New Bioengineering Tech to Manufacture Complex Medicines
Microbial biosynthesis of plant natural products from simple building blocks is a promising approach toward scalable production and modification of high-value compounds. Now, researchers describe a bioengineering process in which brewer’s yeast, along with engineered genes from opium poppies and rats, is used to produce a non-narcotic cough suppressant with potential anticancer properties.
Stanford researchers inserted 25 foreign genes, which came from the opium poppy, other plants and even rats, into the one-celled fungus. All those genes were recipes for enzymes: protein machines that, working together, can build complex substances from simple starting materials.
The researchers also modified some of the plant, rat and yeast genes, as well as the medium in which the yeast proliferates, to help everything work better together.
The result was an 18,000-fold improvement in noscapine output, compared with what could be obtained by just inserting the plant and rat genes into yeast.
Stanford University bioengineering professor Christina Smolke said: “This is a technology that’s going to change the way we manufacture essential medicines.”

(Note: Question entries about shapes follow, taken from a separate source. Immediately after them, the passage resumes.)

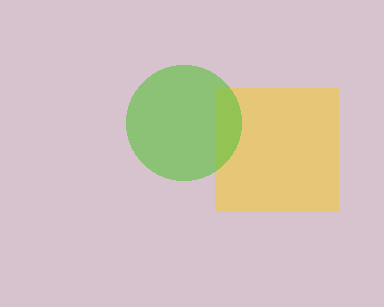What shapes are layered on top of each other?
The layered shapes are: a yellow square, a lime circle.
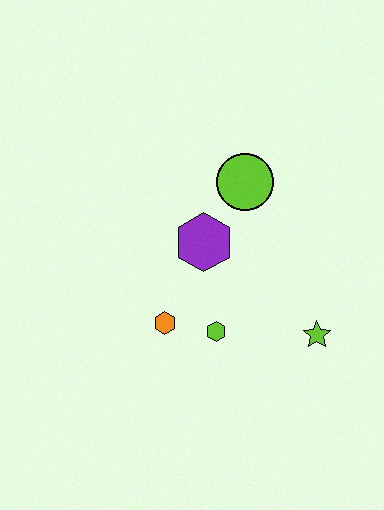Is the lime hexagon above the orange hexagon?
No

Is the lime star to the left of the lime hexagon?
No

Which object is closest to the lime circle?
The purple hexagon is closest to the lime circle.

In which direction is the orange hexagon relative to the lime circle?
The orange hexagon is below the lime circle.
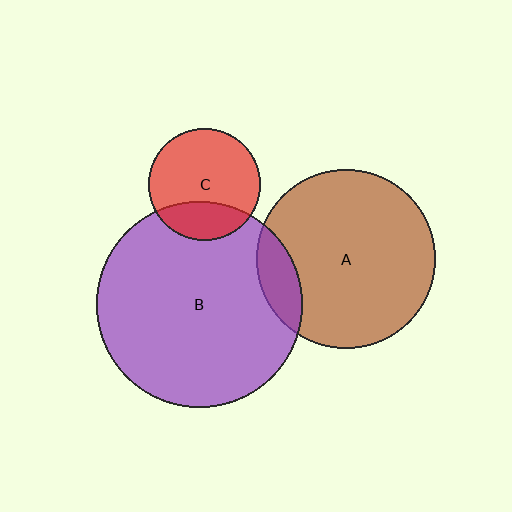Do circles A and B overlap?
Yes.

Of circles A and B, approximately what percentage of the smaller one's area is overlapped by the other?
Approximately 10%.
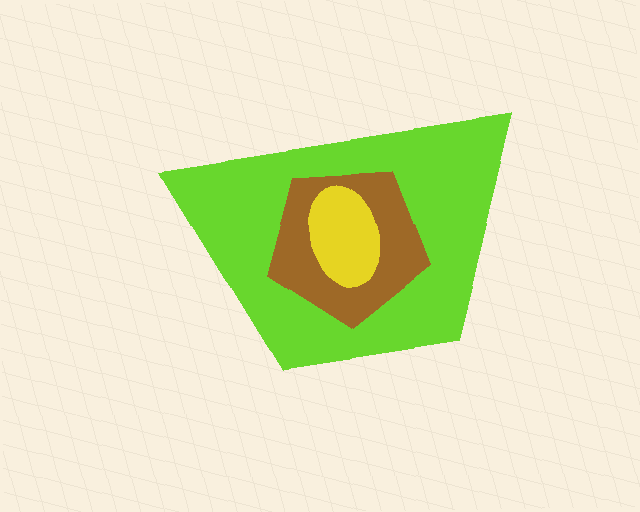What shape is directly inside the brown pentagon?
The yellow ellipse.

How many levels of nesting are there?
3.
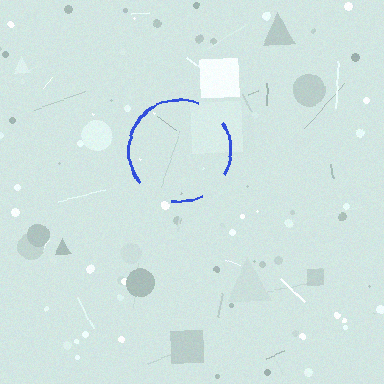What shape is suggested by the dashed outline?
The dashed outline suggests a circle.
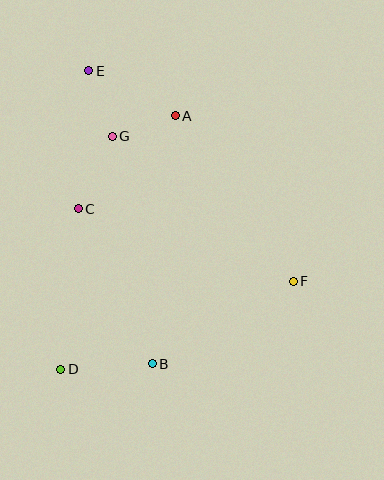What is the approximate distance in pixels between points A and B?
The distance between A and B is approximately 249 pixels.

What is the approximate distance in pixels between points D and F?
The distance between D and F is approximately 249 pixels.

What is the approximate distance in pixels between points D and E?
The distance between D and E is approximately 300 pixels.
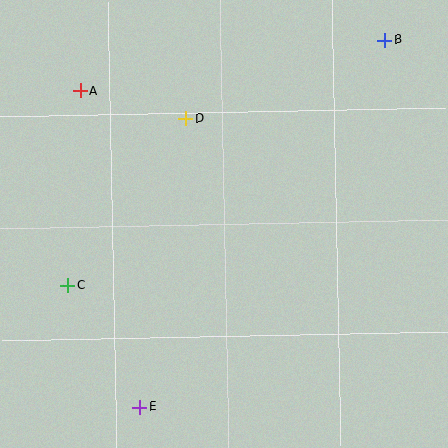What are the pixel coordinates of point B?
Point B is at (385, 40).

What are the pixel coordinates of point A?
Point A is at (80, 91).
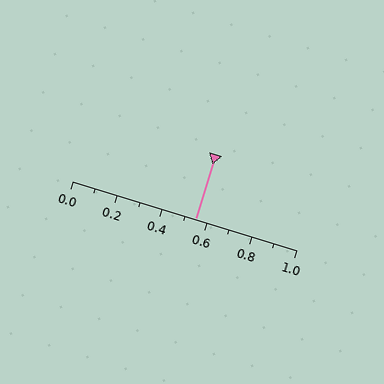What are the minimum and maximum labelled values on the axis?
The axis runs from 0.0 to 1.0.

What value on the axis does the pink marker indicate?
The marker indicates approximately 0.55.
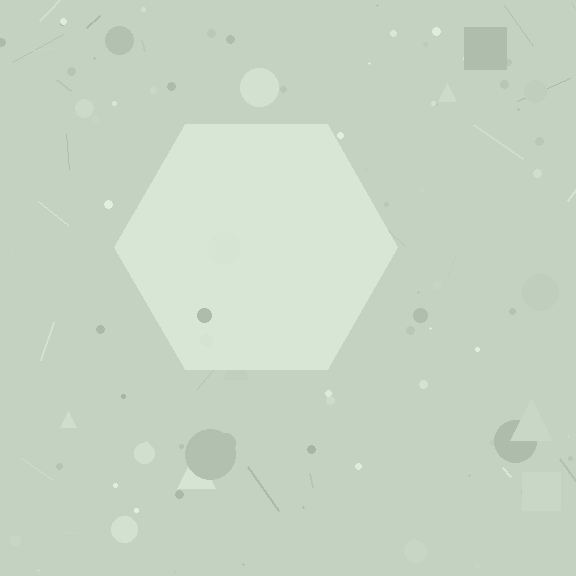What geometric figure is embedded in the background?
A hexagon is embedded in the background.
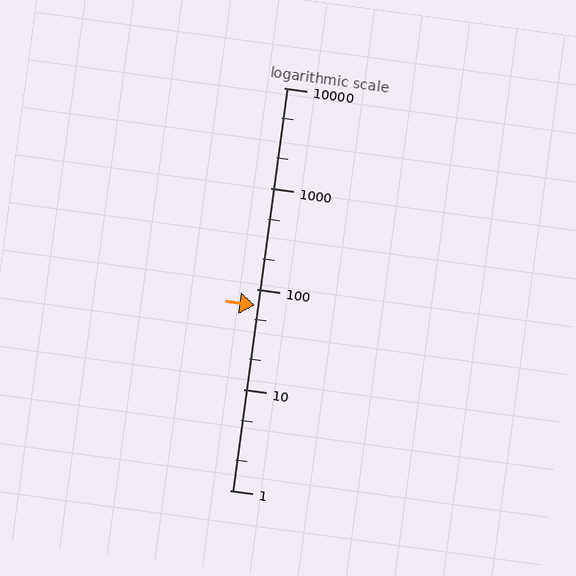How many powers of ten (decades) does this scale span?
The scale spans 4 decades, from 1 to 10000.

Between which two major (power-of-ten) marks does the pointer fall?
The pointer is between 10 and 100.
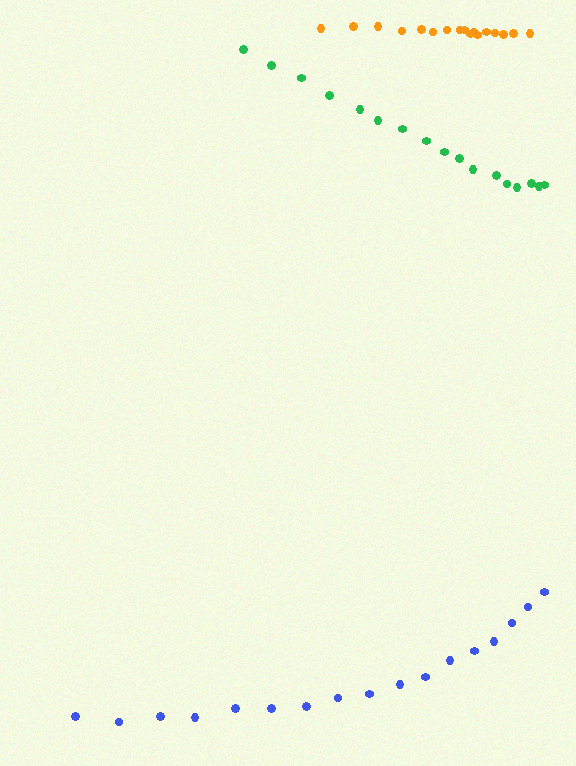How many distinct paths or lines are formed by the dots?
There are 3 distinct paths.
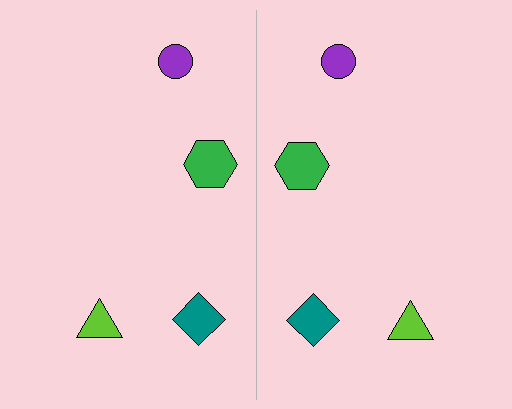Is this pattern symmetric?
Yes, this pattern has bilateral (reflection) symmetry.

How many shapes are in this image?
There are 8 shapes in this image.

Noscapine’s cough-suppressing capability was discovered in 1930. The drug was also found to be a potential oncology therapy during preclinical trials, where it exhibited less impact on healthy cells than currently available chemotherapy.
“Traditionally, we’ve gotten our medicines from the natural world, mainly from plants,” Smolke told me when I interviewed her about the study. “But the plants’ molecular assembly lines have evolved to optimize the plants’ survival, not to churn out buckets of one substance we humans want to get our hands on. Plus, we’re putting them into our yeast strain, which is foreign turf. A yeast cell and a poppy cell have a lot in common, but in some respects they’re as different as Earth and Mars.”
“It’s as if we’re grabbing a couple dozen soldiers from different units, deploying them on Mars, and telling each of them, ‘Now, I want you to get some serious work done here, and I want you to work with these other soldiers you haven’t worked with before,’” Smolke continued. “Good luck with that. We modified them so they’d get along with one another better on this new planet.”
The only viable source of noscapine is opium poppies. Many tons of noscapine are extracted annually from the plant, which takes a full year to mature.
While noscapine itself is harmless, the poppies’ illicit potential requires costly controls and restrictive regulations. Additionally, naturally occurring noscapine must be thoroughly separated from numerous molecular companions, narcotic and otherwise, that don’t occur in yeast.
The yeast Smolke’s group bioengineered can spew out substantial amounts of noscapine in three or four days. The investigators achieved this result by stitching three separate sections of the noscapine biosynthesis pathway into a single yeast strain. They used CRISPR, a gene-editing tool, to alter inserted genes so that the enzymes for which they coded would work most efficiently amid the exotic acidity, osmotic character and chemical composition of their new home.
They also souped up the yeast’s production of a chemical whose levels would have otherwise been too low to sustain robust noscapine production.
“We’re no longer limited to what nature can make,” Smolke said. “We’re moving to an age where we can borrow nature’s medicine-manufacturing processes and, using genetic engineering, build miniature living factories that make what we want.”